Volaris' estimated competitive capacity overlap with Mexican rivals: 2Q2015
During 2015 Volaris has added new service from Cancun to Tuxtla Gutierrez and Villahermosa, two routes that were previously served only by VivaAerobus. Volaris’ seat share in each market is relatively small, 33% in Tuxtla Gutierrez and 28% in Villahermosa.
But Volaris is the largest Mexican airline in Cancun measured by domestic seats and ASMs, so it should have an ability to mature those markets rather quickly.
Seats on offer and seat share from Cancun to Tuxtla Gutierrez and Villahermosa: 7-Jul-2015
weekly seats on offer
|Airline seat share|
Cancun Airport domestic capacity by airline (% of seats): 6-Jul-2015 to 12-Jul-2015
Volaris is also increasing competition with VivaAerobus on two routes from Culiacan, an airport where Volaris has a commanding seat and ASM share of 49% and 55%, respectively. Volaris has broken VivaAerobus’ monopoly on service to La Paz Leon and Los Cabos, representing a 44% share on service to La Paz and 29% on flights to Los Cabos.
Seats on offer and seat share from Culiacan to La Paz Leon and Los Cabos: 7-Jul-2015
seats on offer
|Airline seat share|
|Culican-La Paz Leon||1,176||
Other domestic additions by Volaris in 2015 include Tijuana-Torreon, where it faces no competition and Mexico City Juarez-Chetumal (beginning in Oct-2015), where it is competing with Interjet. Volaris has also added flights from Guadalajara to Torreon, where it is competing with Aeromexico. It is a small market with a total of roughly 444 one-way seats, Aeromexico has a 68% share and Volaris holds a 32% share.

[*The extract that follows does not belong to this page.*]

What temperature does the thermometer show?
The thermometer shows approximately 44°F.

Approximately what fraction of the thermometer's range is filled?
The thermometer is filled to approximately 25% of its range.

It seems as if Volaris in 2015 is connecting some dots in the Mexican domestic service, adding new routes from its points of strength in Cancun, Guadalajara, Tijuana and Culican.
The overlap with VivaAerobus shows that Mexico’s four largest airlines will continue to increase their competition with one another as they clamor to sustain and grow their market share.

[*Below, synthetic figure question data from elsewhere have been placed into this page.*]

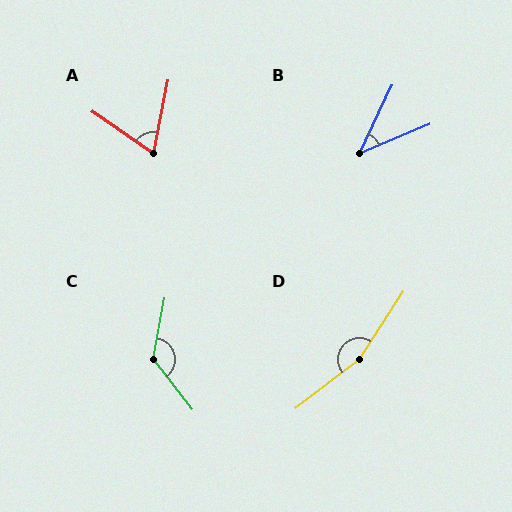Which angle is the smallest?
B, at approximately 42 degrees.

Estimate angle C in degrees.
Approximately 131 degrees.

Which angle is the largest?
D, at approximately 161 degrees.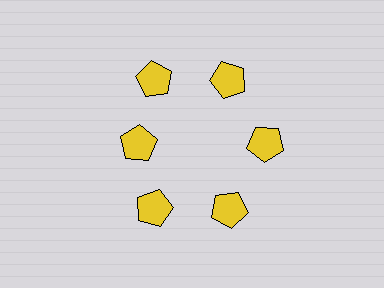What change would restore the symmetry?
The symmetry would be restored by moving it outward, back onto the ring so that all 6 pentagons sit at equal angles and equal distance from the center.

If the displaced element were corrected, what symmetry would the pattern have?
It would have 6-fold rotational symmetry — the pattern would map onto itself every 60 degrees.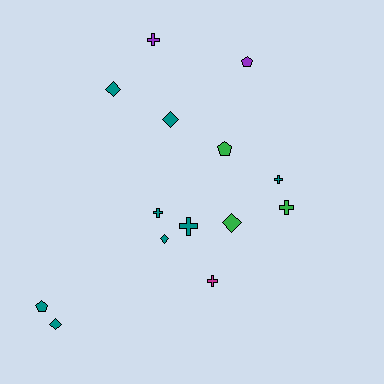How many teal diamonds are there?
There are 4 teal diamonds.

Volaris should get a jump on rivals in markets where LCC service is lacking
Volaris has previously expressed cautious optimism about a rebound in Mexico’s domestic market, where yields have been weak due to a sagging economy. The airline at the start of 2Q2015 concluded that while capacity seemed rational, pricing still remained fragile.
The airline estimates that its unit cost excluding fuel for the 12M ending Mar-2015 was USD5.3 cents, which among the lowest of LCCs and ULCCs in the Americas. With a certain level of scale in the Mexican market and a strong cost base, Volaris should be able to weather the slow recovery of domestic yields.
It was only a matter of time before Volaris expanded beyond the transborder space, and its approach to new international markets seems measured as it works to build network utility for the long-term. There are many markets in Central and Latin America that would benefit from more LCC service; perhaps now is Volaris’ time to seize on those opportunities before its rivals start to branch out in those regions.